Urteil vom 9. Februar 2016

I. sozialrechtliche Abteilung

Besetzung
Bundesrichter Maillard, Präsident,
Bundesrichter Ursprung, Frésard,
Gerichtsschreiberin Riedi Hunold.

Verfahrensbeteiligte
1. A.A.________
2. B.A.________
3. C.A.________
alle drei vertreten durch Rechtsanwalt Oliver Lücke,
Beschwerdeführer,

gegen

Einwohnergemeinde U.________
Beschwerdegegnerin.

Gegenstand
Sozialhilfe,

Beschwerde gegen den Entscheid des Verwaltungsgerichts des Kantons Bern,
Sozialversicherungsrechtliche Abteilung, vom 27. August 2015.

Sachverhalt:

A. 
Die Gebrüder A.A.________, B.A.________ und C.A.________ beziehen seit Jahren
Sozialhilfeleistungen ihrer Einwohnergemeinde (nachfolgend: Gemeinde). Nachdem
ihnen die IV-Stelle des Kantons Bern mit Verfügungen vom 9. Januar bzw. 7.
April 2014 Hilflosenentschädigungen zugesprochen hatte, berechnete die Gemeinde
ihre Leistungen unter Einbezug der Hilflosenentschädigungen neu und entzog in
ihrer Verfügung vom 3. bzw. 16. April 2014 einer allfälligen Beschwerde die
aufschiebende Wirkung.
A.A.________, B.A.________ und C.A.________ liessen dagegen Beschwerde beim
Regierungsstatthalteramt Bern-Mittelland einreichen und die aufschiebende
Wirkung ihrer Beschwerde beantragen. Das Regierungsstatthalteramt hiess die
Beschwerden bezüglich des Entzugs der aufschiebenden Wirkung mit
Zwischenentscheiden vom 23. Mai 2014 gut und forderte den Rechtsvertreter von
A.A.________, B.A.________ und C.A.________ auf, für diesen Teil des Verfahrens
eine Honorarnote einzureichen. Dieser machte pro Beschwerdeführer einen Aufwand
von Fr. 1'982.88 (inkl. MWSt und Auslagen) geltend. Das
Regierungsstatthalteramt sprach am 14. Juli 2014 eine Parteientschädigung von
je Fr. 200.- zuzüglich Auslagen und MWSt, insgesamt je Fr. 227.90, zu. Am 28.
Oktober 2014 wies das Verwaltungsgericht des Kantons Bern die gegen die
Entscheide vom 14. Juli 2014 erhobenen Beschwerden und die Gesuche um
unentgeltliche Rechtspflege ab.

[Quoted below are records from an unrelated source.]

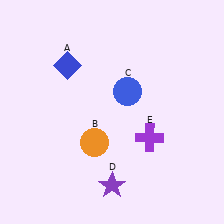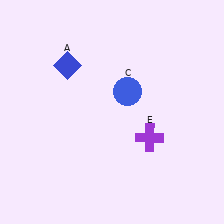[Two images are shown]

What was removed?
The orange circle (B), the purple star (D) were removed in Image 2.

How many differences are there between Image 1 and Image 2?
There are 2 differences between the two images.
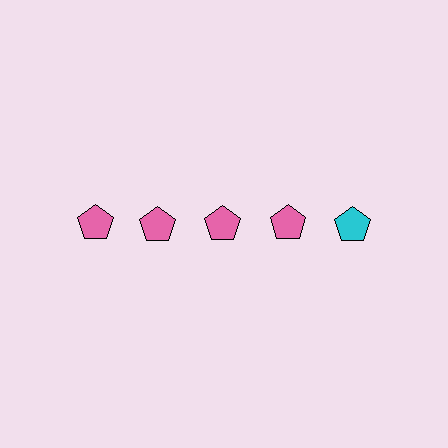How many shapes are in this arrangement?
There are 5 shapes arranged in a grid pattern.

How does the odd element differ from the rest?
It has a different color: cyan instead of pink.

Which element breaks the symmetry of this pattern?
The cyan pentagon in the top row, rightmost column breaks the symmetry. All other shapes are pink pentagons.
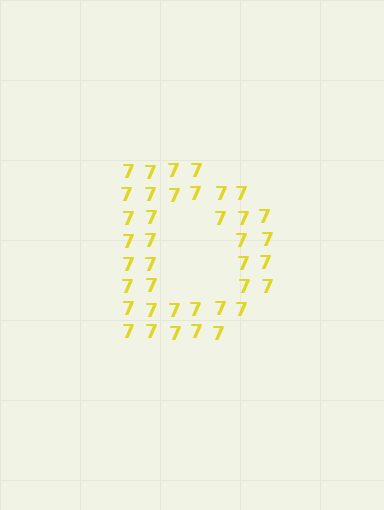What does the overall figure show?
The overall figure shows the letter D.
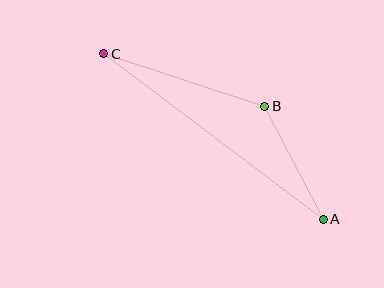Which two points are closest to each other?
Points A and B are closest to each other.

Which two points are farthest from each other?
Points A and C are farthest from each other.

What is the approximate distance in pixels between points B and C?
The distance between B and C is approximately 170 pixels.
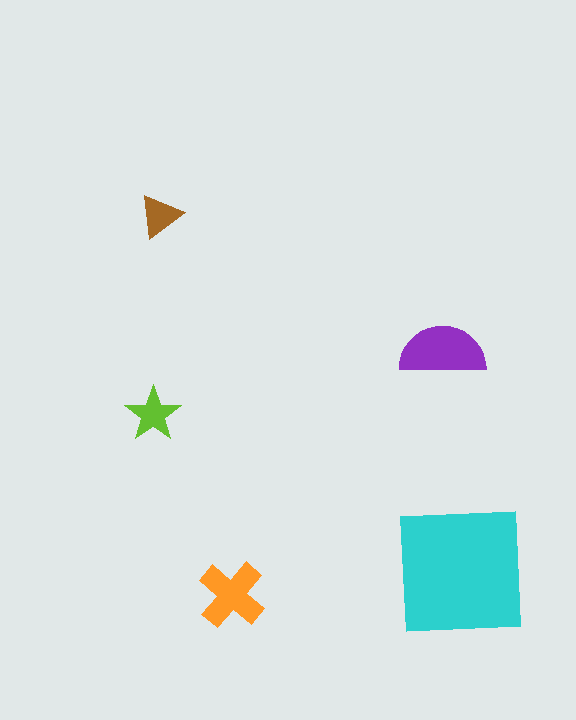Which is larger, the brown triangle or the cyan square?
The cyan square.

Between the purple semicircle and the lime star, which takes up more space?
The purple semicircle.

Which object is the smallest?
The brown triangle.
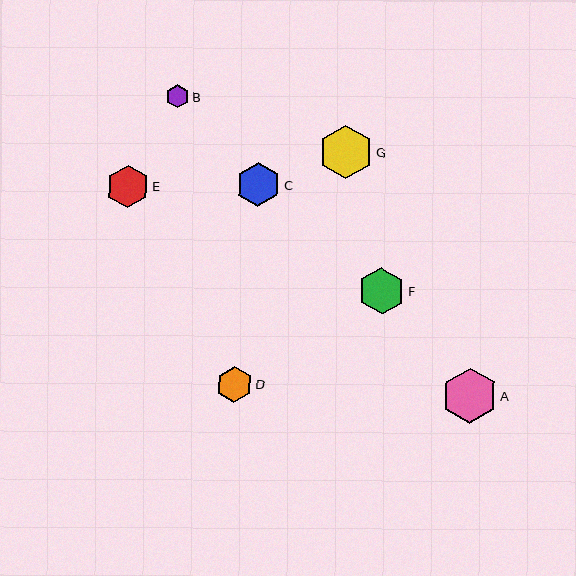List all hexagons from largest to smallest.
From largest to smallest: A, G, F, C, E, D, B.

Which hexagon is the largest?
Hexagon A is the largest with a size of approximately 55 pixels.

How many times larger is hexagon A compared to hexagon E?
Hexagon A is approximately 1.3 times the size of hexagon E.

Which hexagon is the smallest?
Hexagon B is the smallest with a size of approximately 23 pixels.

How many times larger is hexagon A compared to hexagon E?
Hexagon A is approximately 1.3 times the size of hexagon E.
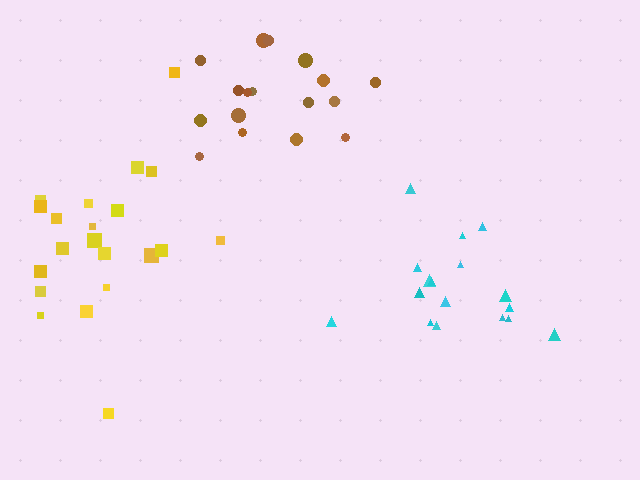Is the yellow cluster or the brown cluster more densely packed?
Brown.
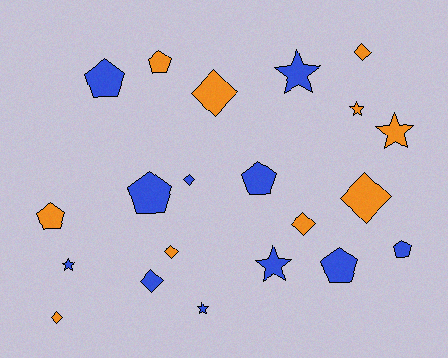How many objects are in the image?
There are 21 objects.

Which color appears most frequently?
Blue, with 11 objects.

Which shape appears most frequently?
Diamond, with 8 objects.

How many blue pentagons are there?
There are 5 blue pentagons.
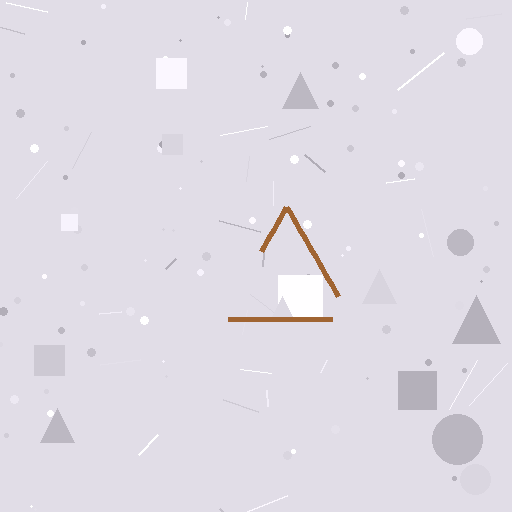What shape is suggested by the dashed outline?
The dashed outline suggests a triangle.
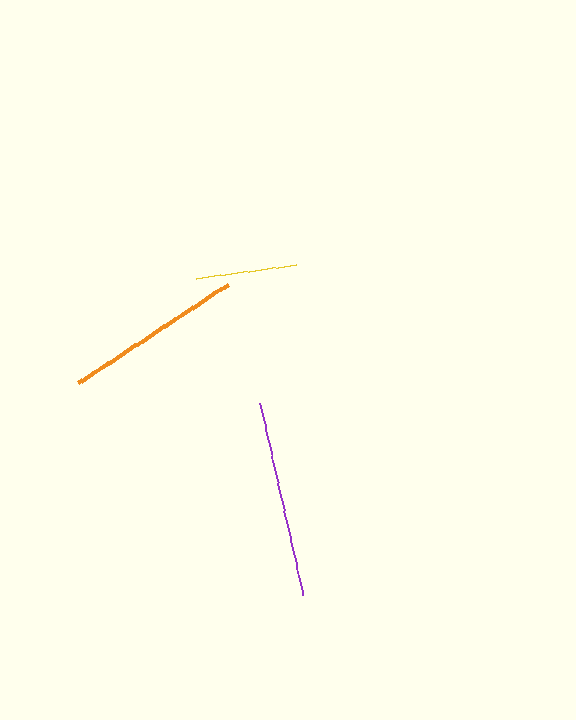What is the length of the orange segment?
The orange segment is approximately 179 pixels long.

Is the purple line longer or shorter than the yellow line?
The purple line is longer than the yellow line.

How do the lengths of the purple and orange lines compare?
The purple and orange lines are approximately the same length.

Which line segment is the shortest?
The yellow line is the shortest at approximately 101 pixels.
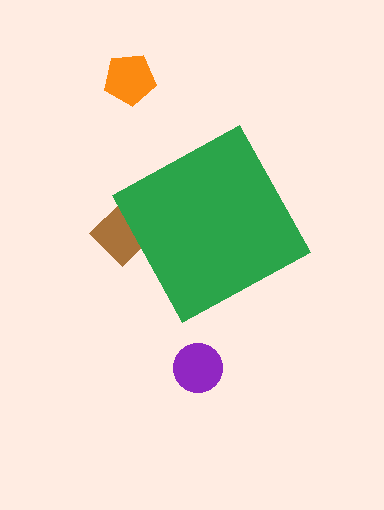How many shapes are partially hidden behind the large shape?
1 shape is partially hidden.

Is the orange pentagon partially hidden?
No, the orange pentagon is fully visible.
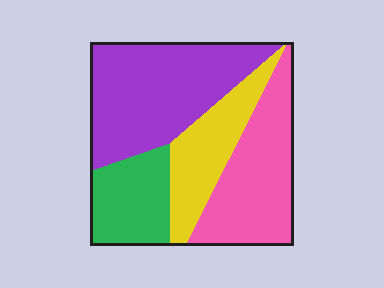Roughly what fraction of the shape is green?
Green takes up less than a quarter of the shape.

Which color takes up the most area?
Purple, at roughly 35%.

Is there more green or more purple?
Purple.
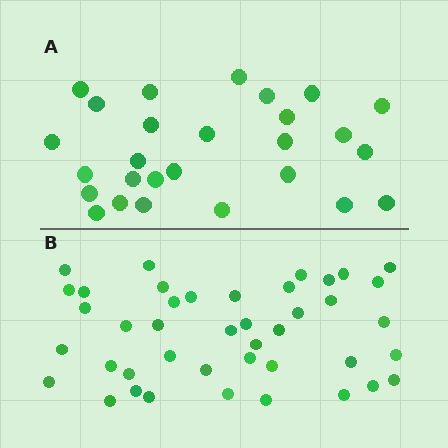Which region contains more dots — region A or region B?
Region B (the bottom region) has more dots.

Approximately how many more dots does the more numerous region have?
Region B has approximately 15 more dots than region A.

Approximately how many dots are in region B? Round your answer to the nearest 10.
About 40 dots. (The exact count is 42, which rounds to 40.)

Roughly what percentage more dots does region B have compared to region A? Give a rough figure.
About 55% more.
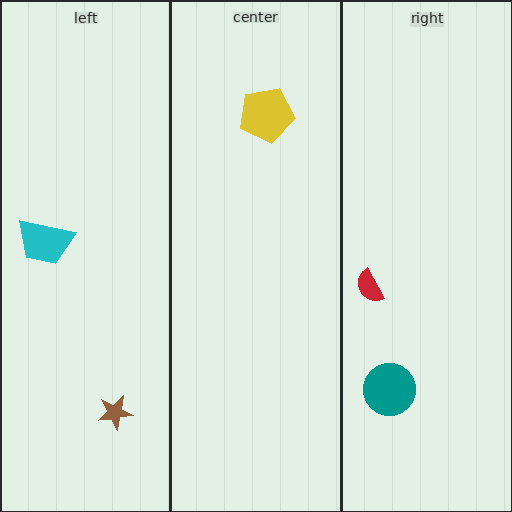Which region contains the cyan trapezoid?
The left region.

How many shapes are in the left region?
2.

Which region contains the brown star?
The left region.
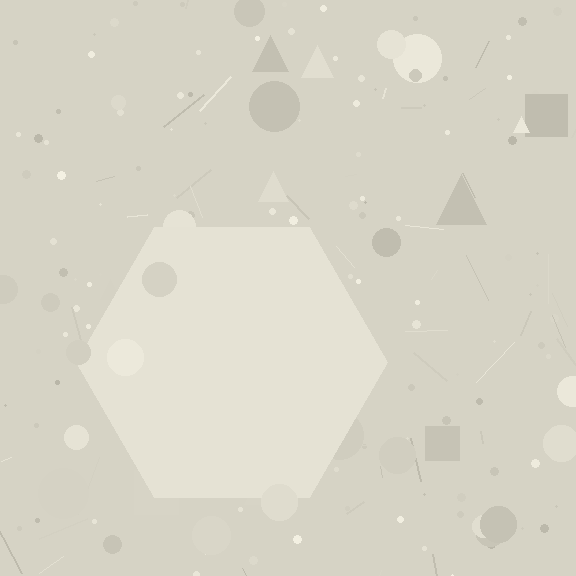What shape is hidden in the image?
A hexagon is hidden in the image.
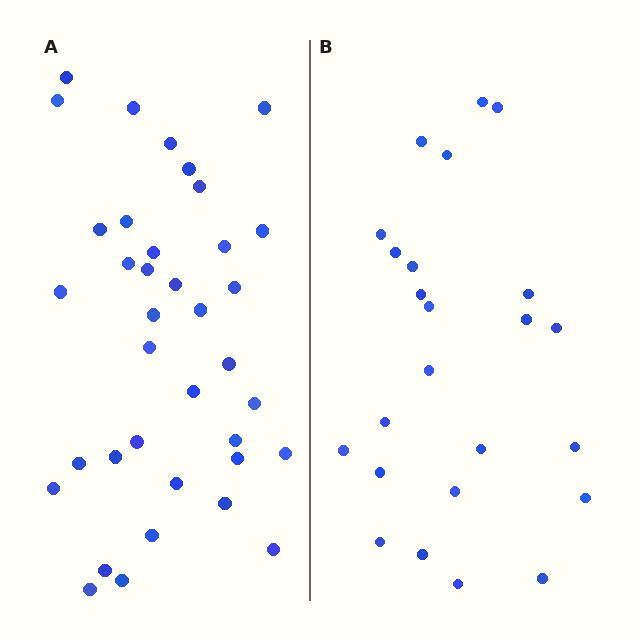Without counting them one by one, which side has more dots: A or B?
Region A (the left region) has more dots.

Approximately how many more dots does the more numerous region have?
Region A has approximately 15 more dots than region B.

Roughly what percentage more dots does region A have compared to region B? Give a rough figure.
About 55% more.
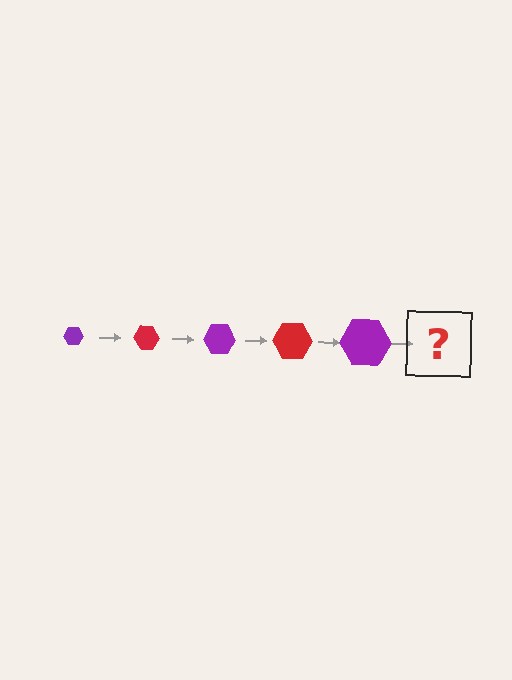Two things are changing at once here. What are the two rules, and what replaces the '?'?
The two rules are that the hexagon grows larger each step and the color cycles through purple and red. The '?' should be a red hexagon, larger than the previous one.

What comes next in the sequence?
The next element should be a red hexagon, larger than the previous one.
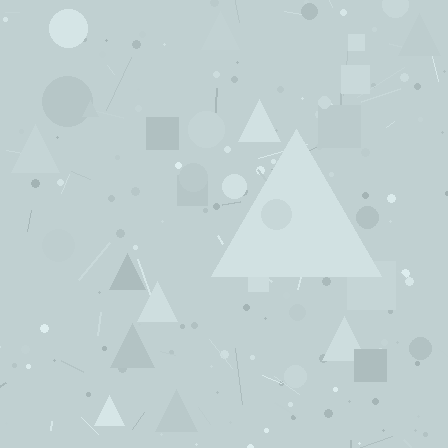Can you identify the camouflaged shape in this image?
The camouflaged shape is a triangle.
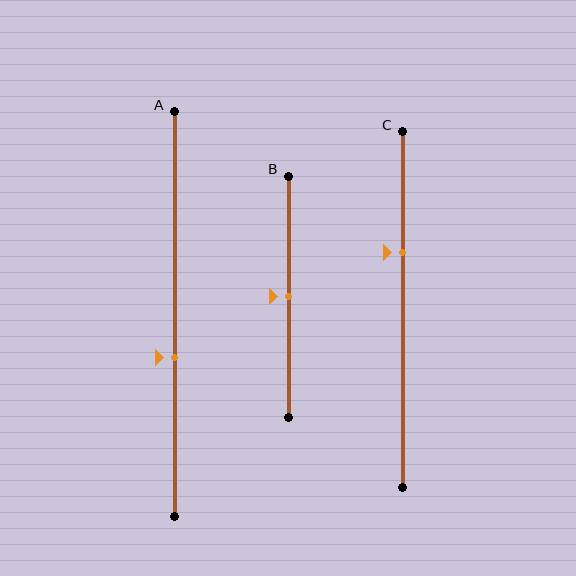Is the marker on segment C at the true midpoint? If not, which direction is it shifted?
No, the marker on segment C is shifted upward by about 16% of the segment length.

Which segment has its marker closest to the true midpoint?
Segment B has its marker closest to the true midpoint.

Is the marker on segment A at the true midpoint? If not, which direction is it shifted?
No, the marker on segment A is shifted downward by about 11% of the segment length.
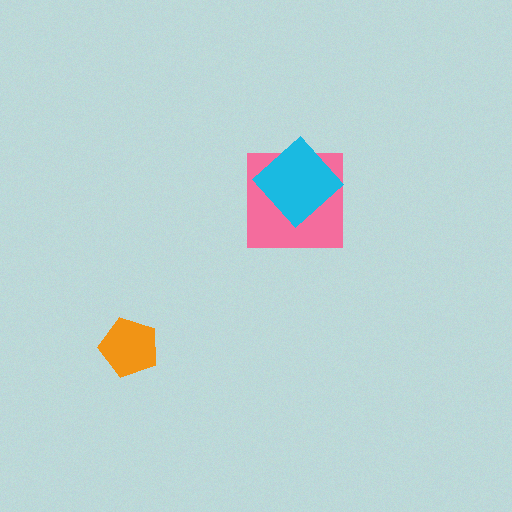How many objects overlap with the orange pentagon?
0 objects overlap with the orange pentagon.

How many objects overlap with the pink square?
1 object overlaps with the pink square.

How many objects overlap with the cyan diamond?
1 object overlaps with the cyan diamond.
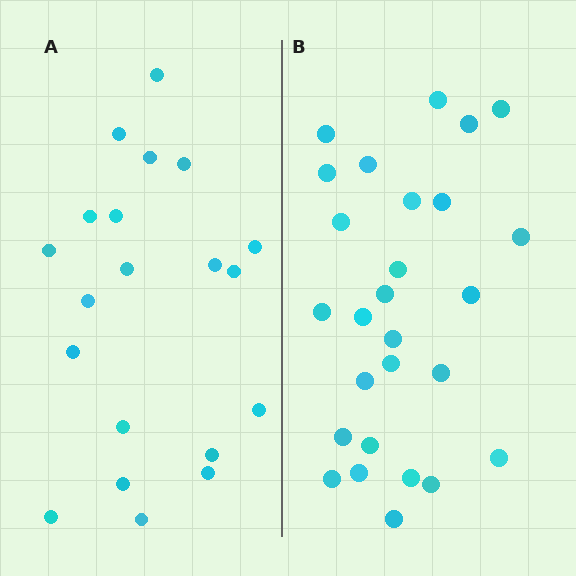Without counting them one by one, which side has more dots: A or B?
Region B (the right region) has more dots.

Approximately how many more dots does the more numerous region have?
Region B has roughly 8 or so more dots than region A.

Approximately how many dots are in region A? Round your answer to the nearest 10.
About 20 dots.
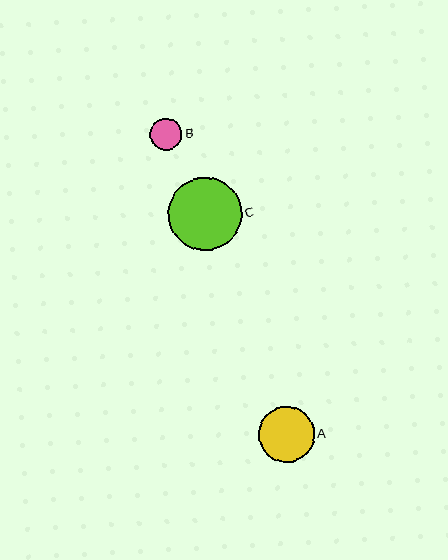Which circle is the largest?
Circle C is the largest with a size of approximately 74 pixels.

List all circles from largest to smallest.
From largest to smallest: C, A, B.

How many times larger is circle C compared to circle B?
Circle C is approximately 2.3 times the size of circle B.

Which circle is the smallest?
Circle B is the smallest with a size of approximately 32 pixels.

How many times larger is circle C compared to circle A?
Circle C is approximately 1.3 times the size of circle A.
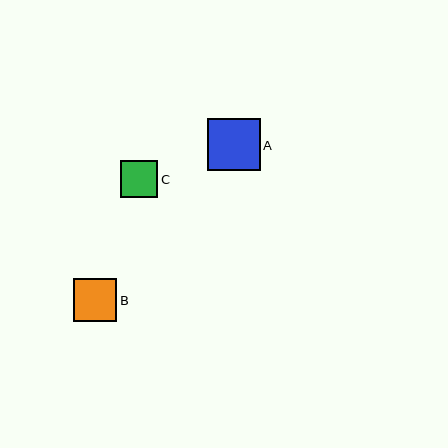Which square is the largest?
Square A is the largest with a size of approximately 52 pixels.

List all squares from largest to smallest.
From largest to smallest: A, B, C.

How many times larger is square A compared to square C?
Square A is approximately 1.4 times the size of square C.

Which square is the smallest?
Square C is the smallest with a size of approximately 37 pixels.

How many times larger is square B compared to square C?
Square B is approximately 1.2 times the size of square C.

Das Bundesgericht trat auf die dagegen erhobene
Beschwerde mit Urteil 8C_855/2014 vom 25. Februar 2015 nicht ein.
Das Regierungsstatthalteramt hatte inzwischen am 19. September 2014 die drei
Verfahren vereinigt und mit Entscheid vom 24. September 2014 die Beschwerden
abgewiesen; das amtliche Honorar des Rechtsanwalts setzte es auf Fr. 879.10 je
Beschwerdeführer fest.

B. 
Die gegen den Entscheid vom 24. September 2014 erhobene Beschwerde wies das
Verwaltungsgericht am 27. August 2015 ab, soweit es darauf eintrat, verzichtete
auf die Erhebung von Verfahrenskosten sowie auf die Zusprechung einer
Parteientschädigung. Hingegen gewährte es die unentgeltliche Rechtspflege und
sprach dem Rechtsanwalt zu Lasten der Gerichtskasse eine Entschädigung von Fr.
2'228.05 (inkl. Auslagen und MWSt) zu.

C. 
A.A.________, B.A.________ und C.A.________ lassen Beschwerde in
öffentlich-rechtlichen Angelegenheiten führen mit dem sinngemässen Antrag, es
sei der vorinstanzliche Entscheid aufzuheben und ihnen die
Hilflosenentschädigungen im Rahmen der Sozialhilfe nicht anzurechnen. Zudem sei
ihnen für die vorinstanzlichen Verfahren eine Parteientschädigung von Fr.
2'768.05 resp. von Fr. 1'365.80 und für jene vor dem Regierungsstatthalteramt
eine solche von Fr. 7'999.86 resp. von Fr. 1'331.64 zu Lasten der Gemeinde
zuzusprechen. Eventualiter sei die Sache in den jeweiligen Punkten an die
Vorinstanz zurückzuweisen. Schliesslich stellen sie für das Verfahren vor
Bundesgericht das Gesuch um unentgeltliche Rechtspflege.

Erwägungen:

1.

1.1. Die Beschwerde kann wegen Rechtsverletzung gemäss Art. 95 und Art. 96 BGG
erhoben werden. Das Bundesgericht wendet das Recht von Amtes wegen an (Art. 106
Abs. 1 BGG). Es ist somit weder an die in der Beschwerde geltend gemachten
Argumente noch an die Erwägungen der Vorinstanz gebunden; es kann eine
Beschwerde aus einem anderen als dem angerufenen Grund gutheissen und es kann
sie mit einer von der Argumentation der Vorinstanz abweichenden Begründung
abweisen (vgl. BGE 130 III 136 E. 1.4 S. 140). Gemäss Art. 42 Abs. 1 BGG ist
die Beschwerde hinreichend zu begründen, andernfalls wird darauf nicht
eingetreten (Art. 108 Abs. 1 lit. b BGG). Das Bundesgericht prüft grundsätzlich
nur die geltend gemachten Rügen; es ist nicht gehalten, wie eine
erstinstanzliche Behörde alle sich stellenden rechtlichen Fragen zu prüfen,
wenn diese vor Bundesgericht nicht mehr vorgetragen wurden. Es kann die
Verletzung von Grundrechten und von kantonalem und interkantonalem Recht nur
insofern prüfen, als eine solche Rüge in der Beschwerde vorgebracht und
begründet worden ist (Art. 106 Abs. 2 BGG).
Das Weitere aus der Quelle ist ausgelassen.